He has been adding in a threefold way:

1st. He adds to the creature's knowledge of God. Until the incarnation and death of Jesus Christ, God's heart of love was never fully known, even by the angels who stand in His presence and behold His face. They by their very creation knew His power. They saw His glory too, and beheld His awful majesty. Other of His divine attributes were known to them. When He "spared not the angels that sinned," they fully understood His holiness. But His love and grace were never fully known by either men or angels until Jesus came, telling out the Father's heart. He it was who first said, "God so loved the world." God's love was manifested toward us through His Son and Fellow, Jesus Christ. His death upon the cross manifested to the full, to all the universe, what depths of love and kindness towards guilty man were in the heart of God. So in this way Christ adds; He increases our knowledge of God by showing forth His love as none but He could do.

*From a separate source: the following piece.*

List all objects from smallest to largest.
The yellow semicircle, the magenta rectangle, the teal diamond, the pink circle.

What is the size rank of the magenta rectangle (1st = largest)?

2d. He adds to heaven's inhabitants. He says, in John 12:24, "Verily, verily, I say unto you, Except a corn of wheat fall into the ground and die, it abideth alone: but if it die, it bringeth forth much fruit." He refers here to His death. "Much fruit" is the result. And it is all to be gathered at last into the heavenly garner. In addition to the "innumerable company of angels" already there, there shall be, through the death and resurrection of Christ, "a great company, that no man can number," composed of men redeemed from the earth. Angels that sinned were cast out; and in their place, in proportion ten to one, perhaps, God will place men who, though they have sinned, have believed in the name of His Son Jesus Christ.

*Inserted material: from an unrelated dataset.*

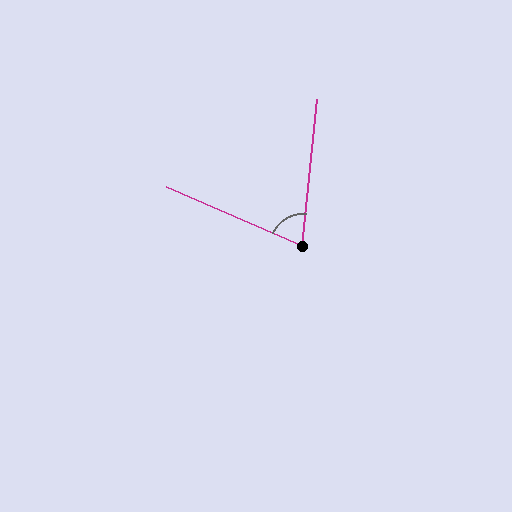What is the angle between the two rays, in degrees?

"But will you be there, and I?"

That's the question. I shall be there, by His grace, thank God. My presence shall help to swell the ranks of the redeemed on high; my glad voice shall mingle with that of the many myriads whose song shall swell in volume until it becomes like the sound of the many waters of a mighty sea. Hallelujah! But again I ask, Will you, dear friend, be there? Listen:
   "If you trust the risen Saviour now,
   Who for sinners once did die,
   When He gathers His own in that bright home,
   Then you'll be there, and I."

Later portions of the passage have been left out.